In rustc, the [`Generics`] structure carries this information. So the
[`Generics`] for `Bar` above would be just like for `U` and would indicate the
'parent' generics of `Foo`, which declares `Self` and `T`. You can read more
in [this chapter](./generics.md).
[`ParamTy`]: https://doc.rust-lang.org/nightly/nightly-rustc/rustc_middle/ty/struct.ParamTy.html
[`EarlyBoundRegion`]: https://doc.rust-lang.org/nightly/nightly-rustc/rustc_middle/ty/struct.EarlyBoundRegion.html
[`Generics`]: https://doc.rust-lang.org/nightly/nightly-rustc/rustc_middle/ty/struct.Generics.html
## Late-bound parameters
Late-bound parameters in `rustc` are handled quite differently (they are also
specialized to lifetimes since, right now, only late-bound lifetimes are
supported, though with GATs that has to change).

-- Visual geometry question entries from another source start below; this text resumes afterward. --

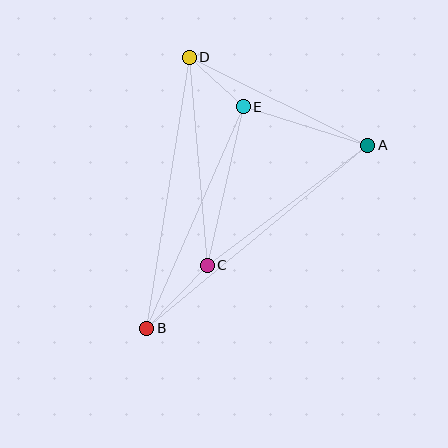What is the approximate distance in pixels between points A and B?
The distance between A and B is approximately 287 pixels.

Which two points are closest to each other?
Points D and E are closest to each other.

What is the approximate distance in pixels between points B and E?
The distance between B and E is approximately 242 pixels.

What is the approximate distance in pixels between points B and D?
The distance between B and D is approximately 274 pixels.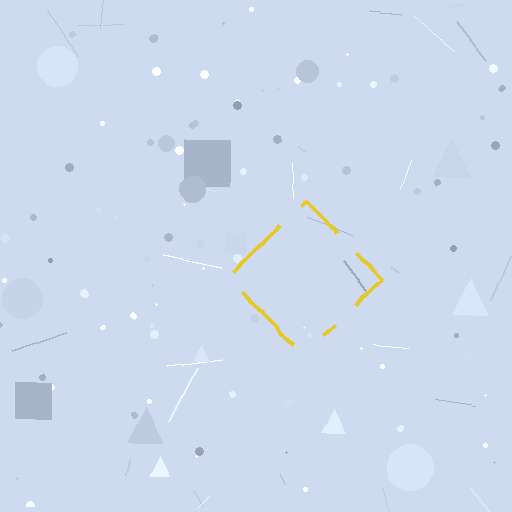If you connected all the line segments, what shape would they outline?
They would outline a diamond.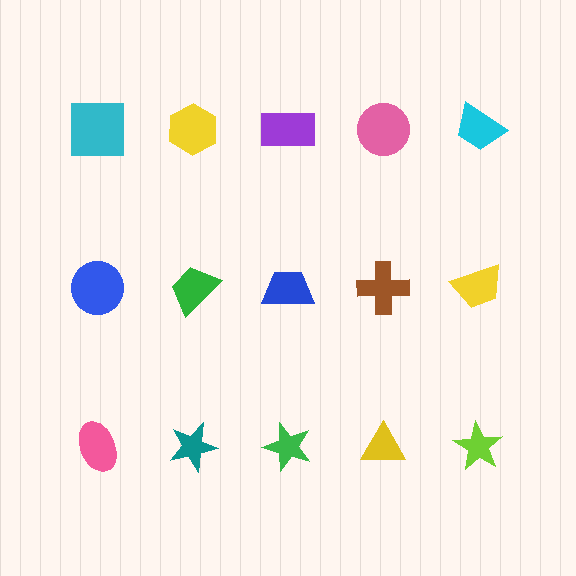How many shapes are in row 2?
5 shapes.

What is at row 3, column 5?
A lime star.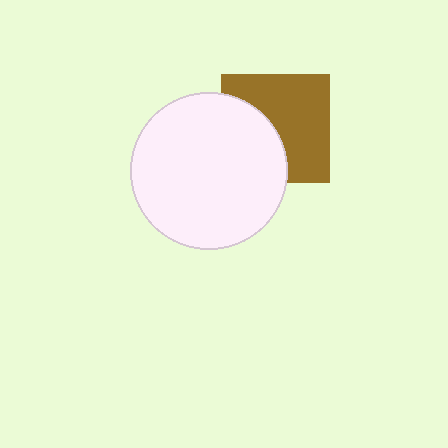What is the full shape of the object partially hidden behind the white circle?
The partially hidden object is a brown square.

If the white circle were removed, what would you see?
You would see the complete brown square.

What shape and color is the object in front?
The object in front is a white circle.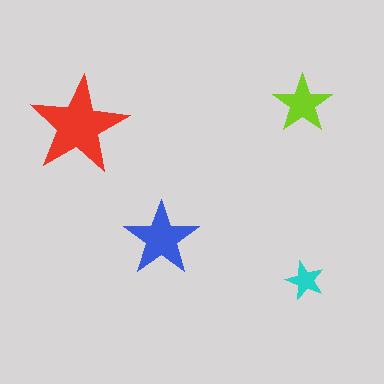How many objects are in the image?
There are 4 objects in the image.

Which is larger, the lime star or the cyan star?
The lime one.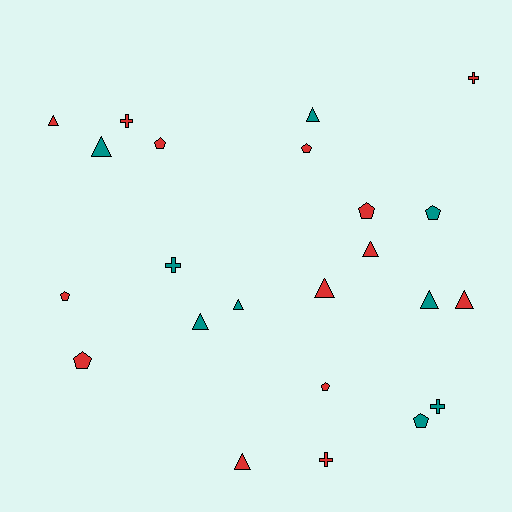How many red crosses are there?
There are 3 red crosses.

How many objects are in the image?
There are 23 objects.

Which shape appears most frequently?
Triangle, with 10 objects.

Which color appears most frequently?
Red, with 14 objects.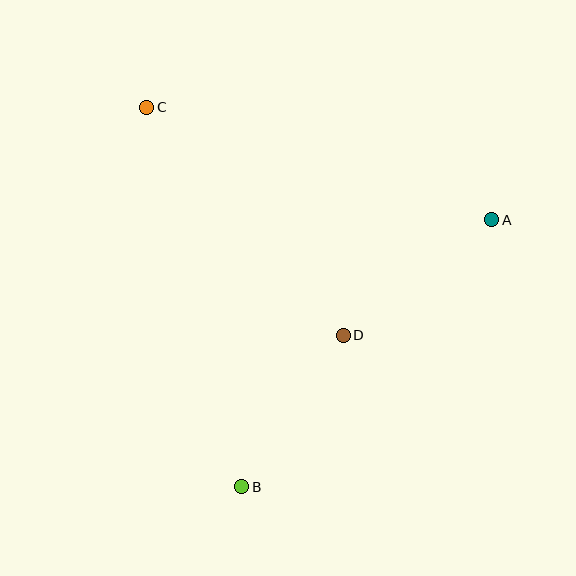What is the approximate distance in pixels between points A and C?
The distance between A and C is approximately 363 pixels.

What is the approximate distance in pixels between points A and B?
The distance between A and B is approximately 366 pixels.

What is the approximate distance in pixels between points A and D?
The distance between A and D is approximately 188 pixels.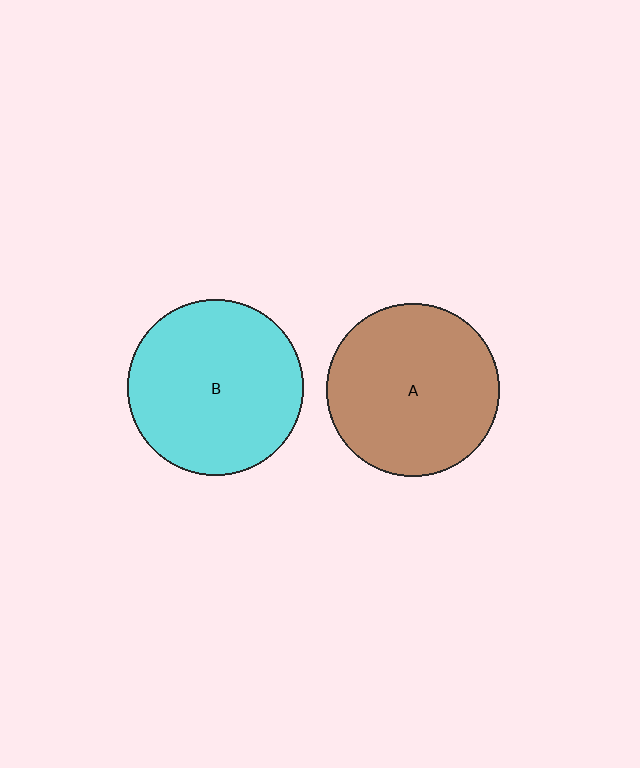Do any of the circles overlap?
No, none of the circles overlap.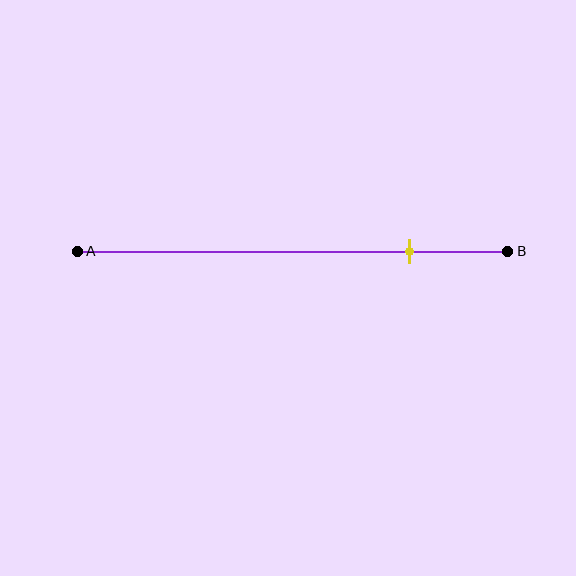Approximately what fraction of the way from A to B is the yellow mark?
The yellow mark is approximately 75% of the way from A to B.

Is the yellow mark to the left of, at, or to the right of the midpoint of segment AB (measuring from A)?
The yellow mark is to the right of the midpoint of segment AB.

We indicate their potential
presence by a [`Binder`] type. The [`Binder`] doesn't know how many variables
there are at that binding level. This can only be determined by walking the
type itself and collecting them. So a type like `for<'a, 'b> ('a, 'b)` would be
`for (^0.a, ^0.b)`. Here, we just write `for` because we don't know the names
of the things bound within.
Moreover, a reference to a late-bound lifetime is written `^0.a`:
- The `0` is the index; it identifies that this lifetime is bound in the
innermost binder (the `for`).
- The `a` is the "name"; late-bound lifetimes in rustc are identified by a
"name" -- the [`BoundRegionKind`] enum. This enum can contain a
[`DefId`][defid] or it might have various "anonymous" numbered names. The
latter arise from types like `fn(&u32, &u32)`, which are equivalent to
something like `for<'a, 'b> fn(&'a u32, &'b u32)`, but the names of those
lifetimes must be generated.
This setup of not knowing the full set of variables at a binding level has some
advantages and some disadvantages. The disadvantage is that you must walk the
type to find out what is bound at the given level and so forth. The advantage
is primarily that, when constructing types from Rust syntax, if we encounter
anonymous regions like in `fn(&u32)`, we just create a fresh index and don't have
to update the binder.
[`Binder`]: https://doc.rust-lang.org/nightly/nightly-rustc/rustc_middle/ty/struct.Binder.html
[`BoundRegionKind`]: https://doc.rust-lang.org/nightly/nightly-rustc/rustc_middle/ty/enum.BoundRegionKind.html
[defid]: ./hir.html#identifiers-in-the-hir